Did you know? Cauliflower contains iodine-3-carbinol (I3C), sulforaphane and glucosinolates, all compounds that have potential anti-carcinogenic efffects. Almonds are high in protein and healthy fats and can contribute to lowering blood pressure, blood sugar and cholesterol levels. You can find these healthy components and plenty more in this delicious Capped Cauliflower and Almond Jumble.
Wilna Eksteen

Wilna Eksteen

Registered Dietician

4 servings
Ready In
30 minutes
Nutritional information

Energy: 205 kcal

Protein: 5.5 g

Carbohydrates: 18.9 g

Sugar: 13.8 g

Fat: 12.9 g

Fibre: 4.1 g

Dietary Requirements

Gluten free

Lacto-ovo Vegetarian 

Low GI



  • 3 tbsp low-fat plain smooth cottage cheese
  • 2 tbsp Liviana® CBD-Infused Extra Virgin Olive Oil 
  • 2 tsp Liviana® CBD-Infused Honey 
  • 1 tsp whole-grain mustard
  • 1 tbsp lemon juice
  • Salt and pepper to taste


  • 1 cup green beans
  • 1 cup cauliflower, florets
  • 1 apple, diced into cubes (1 cm x 1 cm)
  • 2 tbsp low-fat feta cheese
  • 2 tbsp dried cranberries, soaked in boiling water for 10 minutes
  • ¼ cup almonds, roasted
  • 1 tbsp chives, chopped
  • ¼ cup rocket

Equipment List

  • Cutting board 
  • Knife
  • Whisk
  • Large serving dish


Step One

Combine all of the ingredients for the dressing in the bottom of a large serving dish and wisk.

Step Two

Top and tail the beans.
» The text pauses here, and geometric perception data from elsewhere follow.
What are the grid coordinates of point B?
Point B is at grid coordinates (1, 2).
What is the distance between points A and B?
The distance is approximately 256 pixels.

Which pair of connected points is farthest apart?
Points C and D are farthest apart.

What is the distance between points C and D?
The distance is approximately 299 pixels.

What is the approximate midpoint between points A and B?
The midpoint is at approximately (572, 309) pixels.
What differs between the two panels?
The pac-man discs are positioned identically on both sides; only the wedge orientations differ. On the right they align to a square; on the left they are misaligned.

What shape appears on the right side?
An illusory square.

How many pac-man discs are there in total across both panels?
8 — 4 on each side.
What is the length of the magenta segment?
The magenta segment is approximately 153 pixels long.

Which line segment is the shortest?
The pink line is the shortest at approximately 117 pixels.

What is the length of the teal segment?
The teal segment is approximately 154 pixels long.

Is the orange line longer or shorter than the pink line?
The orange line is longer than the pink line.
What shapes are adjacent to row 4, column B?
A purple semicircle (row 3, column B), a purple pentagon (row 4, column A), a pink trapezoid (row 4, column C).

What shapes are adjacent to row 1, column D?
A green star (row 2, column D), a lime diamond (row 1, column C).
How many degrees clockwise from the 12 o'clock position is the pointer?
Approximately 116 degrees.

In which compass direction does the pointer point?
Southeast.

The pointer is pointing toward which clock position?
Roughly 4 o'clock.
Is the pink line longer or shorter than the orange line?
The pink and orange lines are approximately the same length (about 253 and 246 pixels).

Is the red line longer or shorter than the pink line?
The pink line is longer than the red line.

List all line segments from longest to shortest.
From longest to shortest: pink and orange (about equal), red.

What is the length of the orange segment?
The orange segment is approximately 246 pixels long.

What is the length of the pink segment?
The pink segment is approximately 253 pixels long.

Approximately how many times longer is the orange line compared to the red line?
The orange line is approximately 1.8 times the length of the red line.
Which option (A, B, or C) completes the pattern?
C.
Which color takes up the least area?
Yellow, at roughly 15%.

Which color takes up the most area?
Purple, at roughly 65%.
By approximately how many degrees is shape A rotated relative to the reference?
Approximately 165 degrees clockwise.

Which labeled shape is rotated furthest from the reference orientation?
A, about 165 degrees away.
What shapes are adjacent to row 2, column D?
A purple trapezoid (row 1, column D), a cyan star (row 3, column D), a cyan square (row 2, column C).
Blanch for 4 minutes until bright green and shock with cold water to stop the cooking process. 

Step Three

Place ⅔ of the cauliflower, beans and apple into the large serving dish and combine with the dressing. 

Step Four

Remove the soaked cranberries from the soaking liquid. 

Step Five

Place the rest of the ingredients on top of the tossed ingredients and garnish with some rocket.